EIN Hausierer (von dem Mittelniederländischmerse (Waren) und die Mittelniederländer krämer (Händler) ist ein Verkäufer von klein Artikel, die er in einen hinteren Korb legt oder Mars transportiert und mit denen er Land und Städte reist für seine Waren Märkte und Messegelände und von Haus zu Haus verkaufen.
Geschichte
Im England 1225 werden zum ersten Mal umherziehende Kaufleute erwähnt, die Paddler (eventuell von der Französischgescheckt (Fuß)) genannt wurden. In dem Niederlande werden anfangs die ersten Hausierer Meermann (Waremann) oder krämer (Händler). In dem Mittelalter Hausierer waren oft Leute, die außerhalb der Gesellschaft standen, zum Beispiel weil sie arm waren oder ethnische Minderheit gehörte. Das Bourgeoisie sah sie deshalb mit einem gewissen Argwohn an. Dies entstand aus dem Vorurteil Welche segelnde Leute, die neben Hausierern auch Landstreicher und Bettler galten als schädlich für die Gesellschaft. Es lag aber auch daran, dass einige Hausierer ihren Kunden vorsätzlich Schaden zufügten.

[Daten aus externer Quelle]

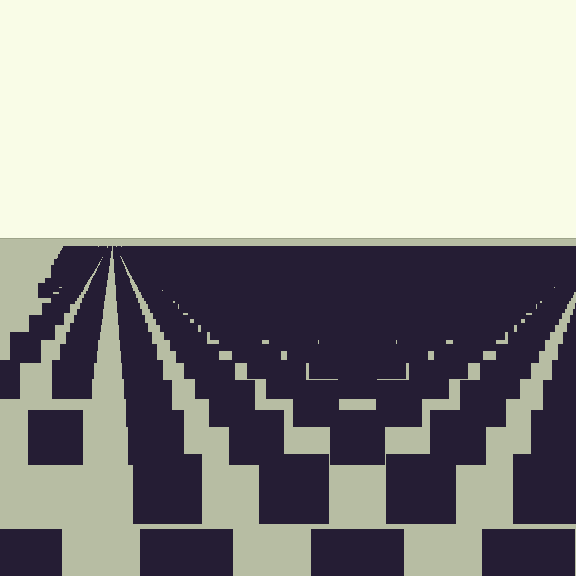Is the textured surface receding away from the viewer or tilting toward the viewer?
The surface is receding away from the viewer. Texture elements get smaller and denser toward the top.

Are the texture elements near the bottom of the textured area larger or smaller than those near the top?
Larger. Near the bottom, elements are closer to the viewer and appear at a bigger on-screen size.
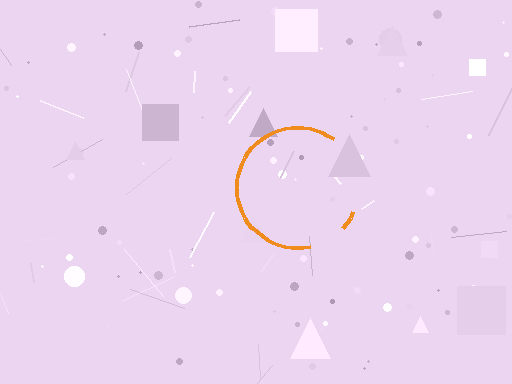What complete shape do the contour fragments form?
The contour fragments form a circle.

Im Trakt des 14. Jahrhunderts die Spiegel der Söhne beschreibt im Detail wie Marsmänner oder Coeplode (Hausierer oder Kaufleute) ihre Kunden täuschen, indem sie unter anderem über die Qualität ihrer Waren lügen, mit falschen Maßstäben messen und Beispiele verwenden, um anschließend die gleiche Produktart, jedoch von geringerer Qualität, zu verkaufen. Am Ende des Mittelalters waren die angeblichen Praktiken des Hausierers so bekannt, dass daraus das Sprichwort entstand elck meersman, der vor seinem körper stehen wird (Jeder ist zu seinem eigenen Vorteil unterwegs).[1]
1531 verfügte der Herr der Niederlande, Karel V, ein Plakat gegen die Täuschung und Täuschung kleiner, umherziehender Kaufleute wie Hausierer, Schuster, bastler, Küfer und Quacksalber. Im Jahr 1572 wurde der Beruf des Hausierers in England praktisch unmöglich gemacht, indem man von ihnen verlangte, eine Lizenz von zwei unabhängigen Richtern. Diese Regelung galt auch für Zauberer, Hausierer und Bastler.[1]
Ende des 16. Jahrhunderts änderte sich die ablehnende Haltung gegenüber Hausierern etwas. Die Hauptursache dafür war a Wirtschaftskrise, die durch die Achtzigjähriger Krieg. In einem Propagandabild ab ca. 1572, gerichtet gegen Herzog von Alva als Ursache des Elends wird der Hausierer als Opfer von Alvas Politik dargestellt.[2] Die Bildunterschrift dieses Bildes lautet:
Sagen Sie diesen Skeptikern, diesen Skeptikern connen
Nyet mach es, dieser Polizist und vercop
Waer Babels Hure ist vrolick mit ducdalba
Den Cramer sit armelÿck neder hÿ canÿ
sÿn true nyet vercopen doer ducdalbas
unclÿen schatz und rouen(Die Schiffe gehen zugrunde, die Matrosen können ihnen nicht helfen, der Händler verkauft keine Waren, die Hure von Babylon amüsiert sich mit dem Herzog von Alba. Der arme Hausierer ist aufgrund von Alvas grassierenden Plünderungen und Raubüberfällen am Boden[3])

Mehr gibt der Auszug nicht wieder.